Fatland abre su libro con un breve capítulo titulado “La Puerta del Diablo”. Es el nombre que recibe un cráter provocado en 1971 por una exploración llevada a cabo por unos geólogos. Iniciaron unas perforaciones, encontraron gas e hicieron planes para explotarlo. Pero un día, “la tierra se abrió como unas fauces sonrientes: un agujero de más de setenta metros de ancho y veinte metros de profundidad. Del cráter emanaba un gas maloliente”. Se suspendieron las pruebas y antes de marcharse, los geólogos decidieron prender fuego al gas, para reducir el nauseabundo olor a metano que respiraban los habitantes. Pensaron que las llamas se apagarían por sí solas al cabo de unos días. Cuando Fatland terminó su libro, el cráter llevaba más de tres décadas ardiendo con la misma fuerza de siempre. Los lugareños, que después abandonaron el lugar, lo bautizaron como la Puerta del Diablo.

La autora de Sovietistán declaró que quiso ir a aquellas remotas repúblicas para saber qué había pasado tras la caída de la Unión Soviética. Quería registrar las huellas dejadas por “los años de gobierno soviético en esos países, en las personas que viven allí, en las ciudades y en la naturaleza”. Aquella aventura arriesgada y alucinante se materializó en un libro de viajes que mezcla historia, relatos de hazañas y desastres. Está escrito con un estilo ágil, que incorpora cierta dosis de humor.
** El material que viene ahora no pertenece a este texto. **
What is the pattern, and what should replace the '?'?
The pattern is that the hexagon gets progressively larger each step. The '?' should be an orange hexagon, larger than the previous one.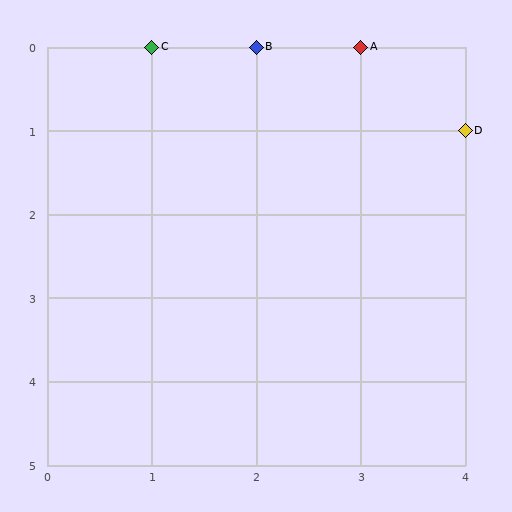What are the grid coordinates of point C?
Point C is at grid coordinates (1, 0).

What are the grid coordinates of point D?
Point D is at grid coordinates (4, 1).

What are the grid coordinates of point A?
Point A is at grid coordinates (3, 0).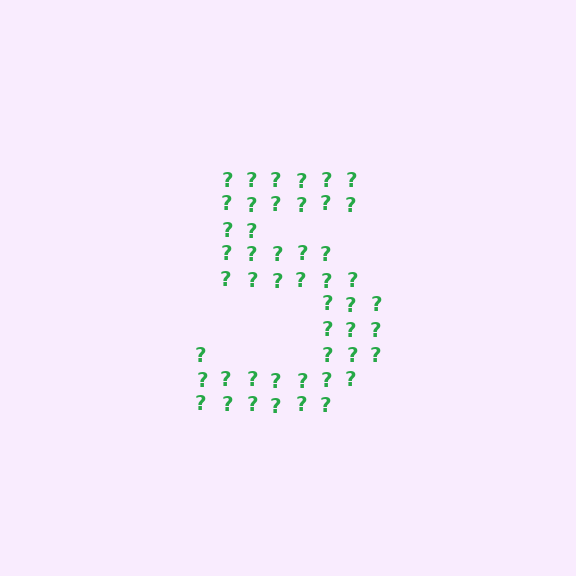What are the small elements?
The small elements are question marks.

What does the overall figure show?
The overall figure shows the digit 5.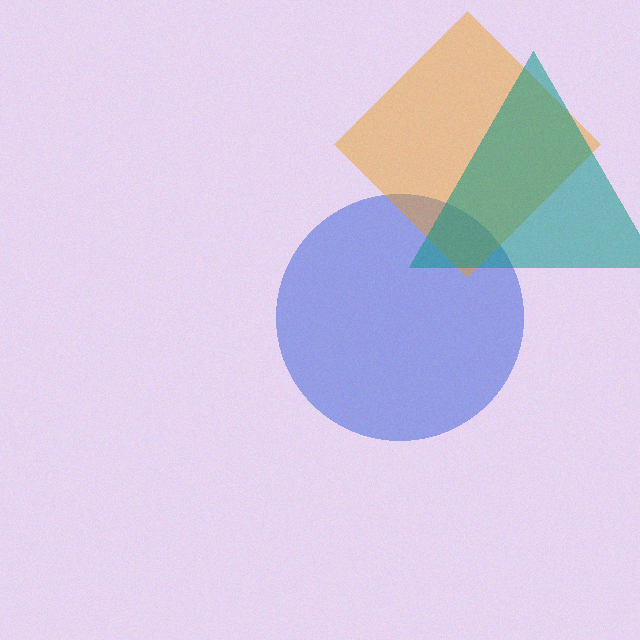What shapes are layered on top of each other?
The layered shapes are: a blue circle, an orange diamond, a teal triangle.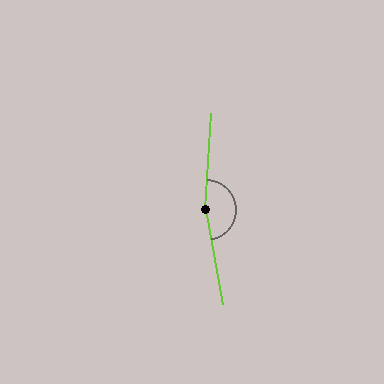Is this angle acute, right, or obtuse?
It is obtuse.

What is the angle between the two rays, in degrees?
Approximately 166 degrees.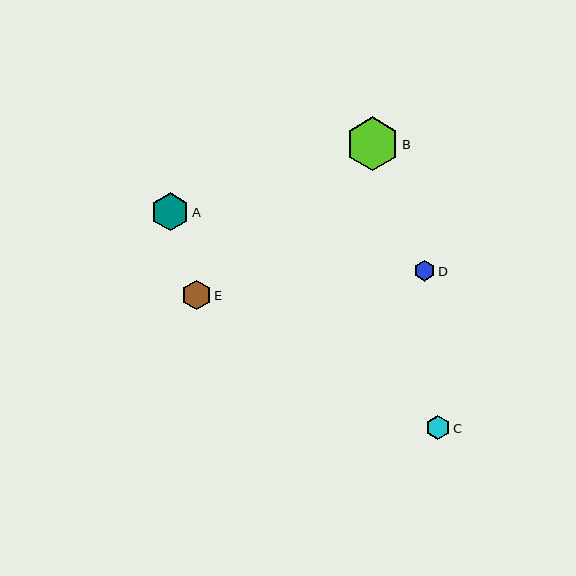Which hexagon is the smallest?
Hexagon D is the smallest with a size of approximately 20 pixels.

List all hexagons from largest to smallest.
From largest to smallest: B, A, E, C, D.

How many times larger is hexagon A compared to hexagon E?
Hexagon A is approximately 1.3 times the size of hexagon E.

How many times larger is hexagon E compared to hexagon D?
Hexagon E is approximately 1.5 times the size of hexagon D.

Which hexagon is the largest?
Hexagon B is the largest with a size of approximately 54 pixels.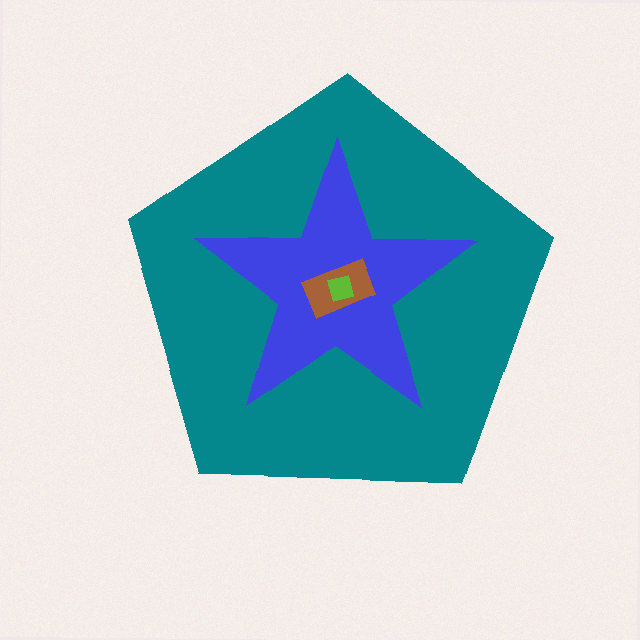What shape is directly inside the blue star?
The brown rectangle.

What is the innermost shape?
The lime square.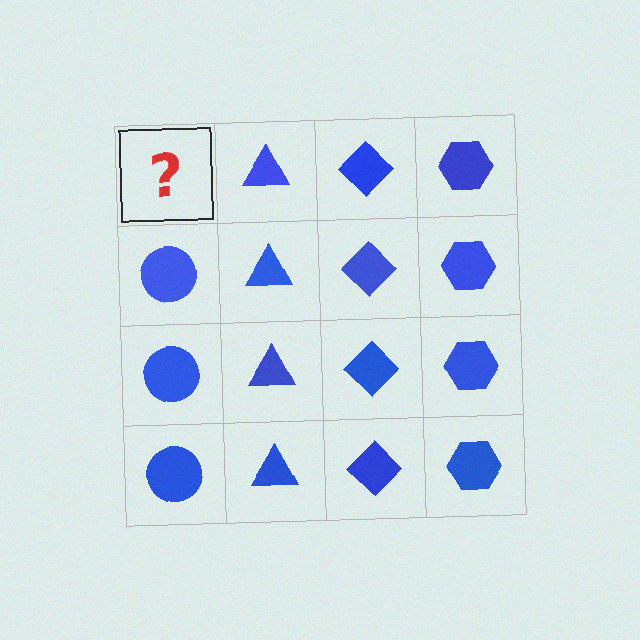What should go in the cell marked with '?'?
The missing cell should contain a blue circle.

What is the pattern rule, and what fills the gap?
The rule is that each column has a consistent shape. The gap should be filled with a blue circle.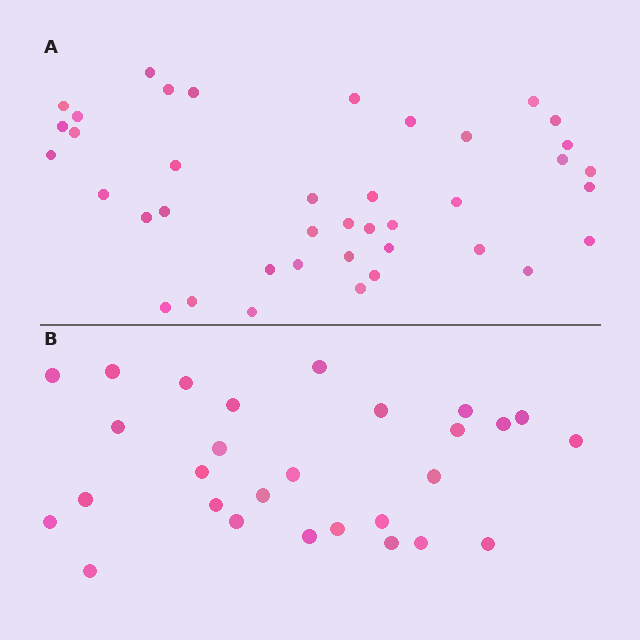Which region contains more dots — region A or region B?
Region A (the top region) has more dots.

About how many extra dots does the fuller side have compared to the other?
Region A has roughly 12 or so more dots than region B.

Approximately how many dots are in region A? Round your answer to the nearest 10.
About 40 dots.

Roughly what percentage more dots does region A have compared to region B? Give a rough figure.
About 45% more.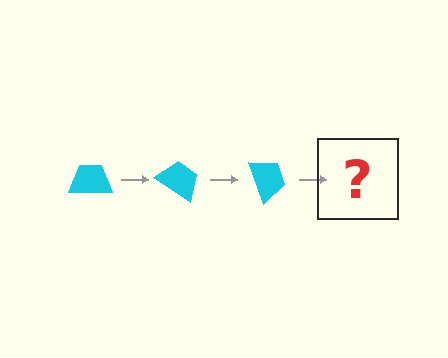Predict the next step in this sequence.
The next step is a cyan trapezoid rotated 105 degrees clockwise.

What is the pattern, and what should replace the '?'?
The pattern is that the trapezoid rotates 35 degrees clockwise each step. The '?' should be a cyan trapezoid rotated 105 degrees clockwise.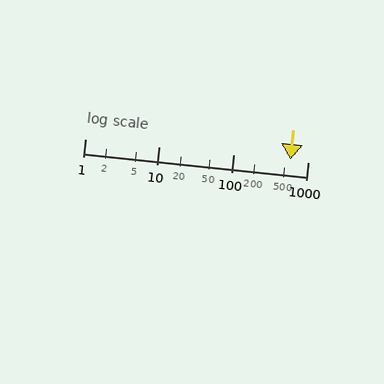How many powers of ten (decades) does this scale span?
The scale spans 3 decades, from 1 to 1000.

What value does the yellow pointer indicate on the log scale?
The pointer indicates approximately 590.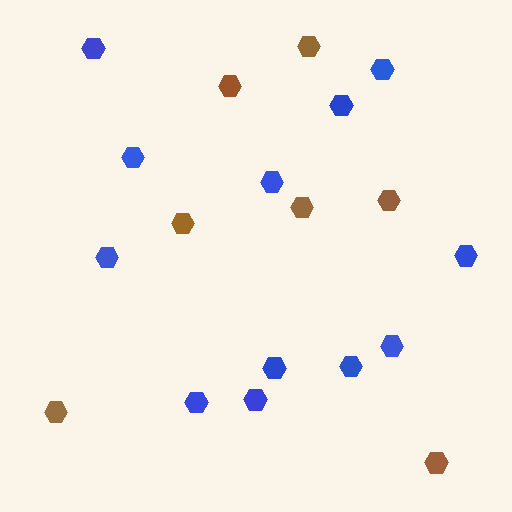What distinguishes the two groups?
There are 2 groups: one group of brown hexagons (7) and one group of blue hexagons (12).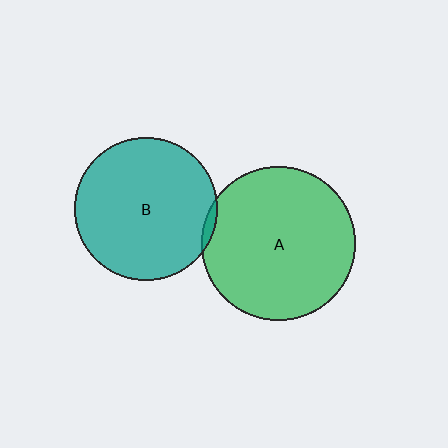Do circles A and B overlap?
Yes.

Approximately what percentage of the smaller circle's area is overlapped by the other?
Approximately 5%.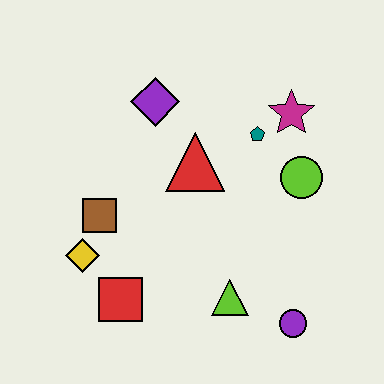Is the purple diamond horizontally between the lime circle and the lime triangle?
No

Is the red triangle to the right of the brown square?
Yes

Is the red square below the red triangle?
Yes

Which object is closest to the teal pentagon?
The magenta star is closest to the teal pentagon.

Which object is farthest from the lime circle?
The yellow diamond is farthest from the lime circle.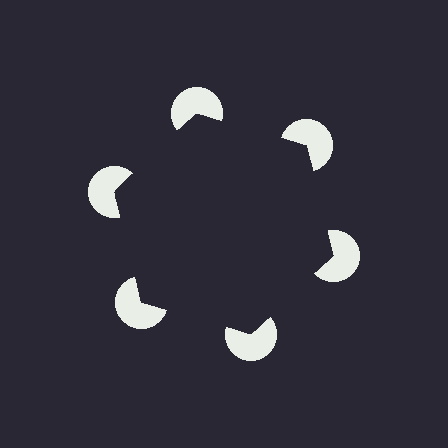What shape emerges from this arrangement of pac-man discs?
An illusory hexagon — its edges are inferred from the aligned wedge cuts in the pac-man discs, not physically drawn.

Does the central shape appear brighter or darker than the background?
It typically appears slightly darker than the background, even though no actual brightness change is drawn.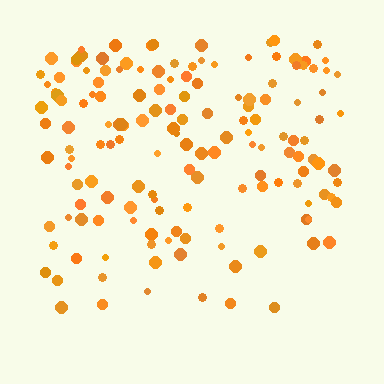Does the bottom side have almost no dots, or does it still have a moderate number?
Still a moderate number, just noticeably fewer than the top.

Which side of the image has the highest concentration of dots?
The top.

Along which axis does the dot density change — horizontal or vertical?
Vertical.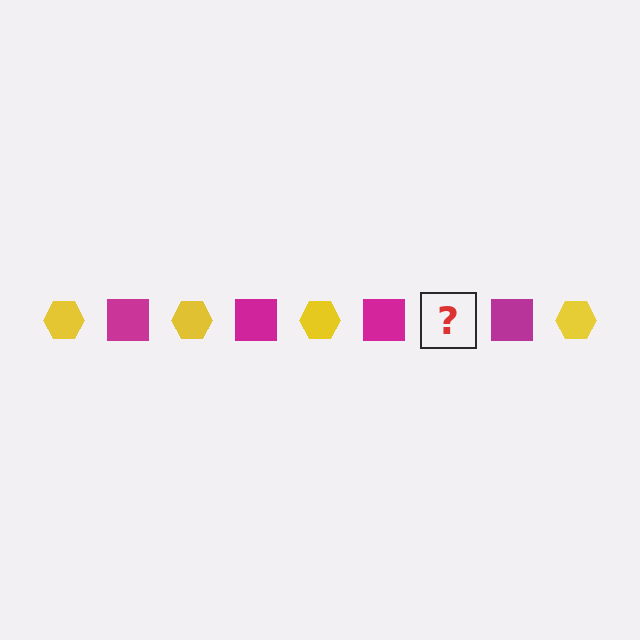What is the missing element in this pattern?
The missing element is a yellow hexagon.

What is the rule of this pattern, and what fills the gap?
The rule is that the pattern alternates between yellow hexagon and magenta square. The gap should be filled with a yellow hexagon.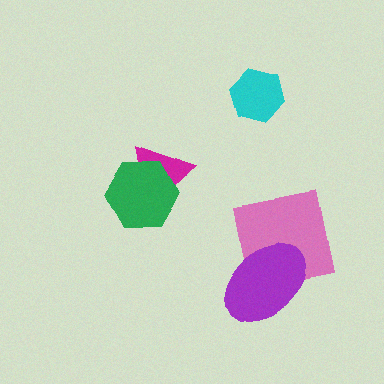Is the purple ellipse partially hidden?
No, no other shape covers it.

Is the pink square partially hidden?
Yes, it is partially covered by another shape.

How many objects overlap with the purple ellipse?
1 object overlaps with the purple ellipse.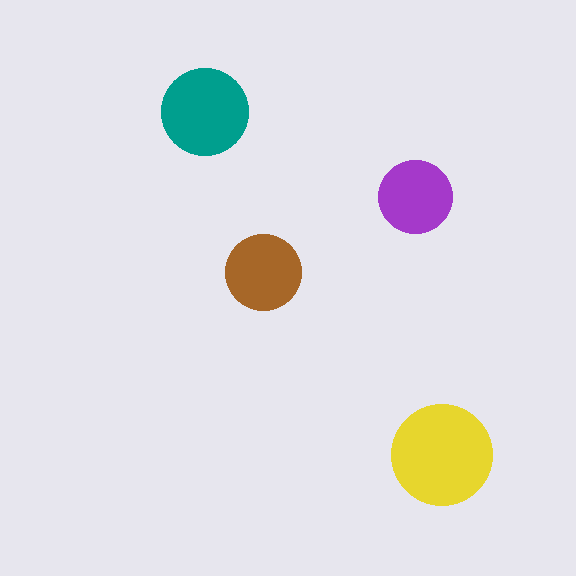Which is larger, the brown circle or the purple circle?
The brown one.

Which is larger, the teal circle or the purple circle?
The teal one.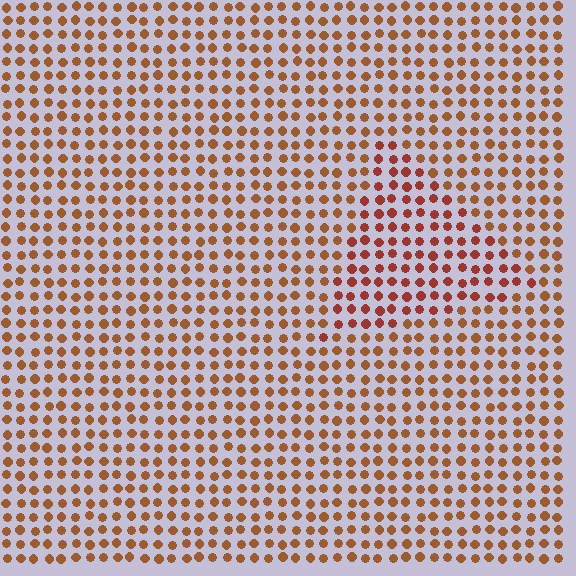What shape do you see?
I see a triangle.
Fatland hace un retrato completo, objetivo y ameno de esos países tan desconocidos y ofrece una visión actual de su realidad política, económica y social.

En el epílogo, redactado en noviembre de 2016, pone al día la información que ofreció en los cinco capítulos de su libro. Y lo concluye con estas palabras: “Cuando doy conferencias en muchos lugares sobre Sovietistán, a menudo me preguntan qué sucederá en los países de Asia Central. Es una buena pregunta. Parafraseando a Peter Hopkirk, autor de The Great Game, diré que no soy tan inteligente ni tan estúpida para dar una respuesta a esta cuestión. Puede ocurrir casi de todo en la región”.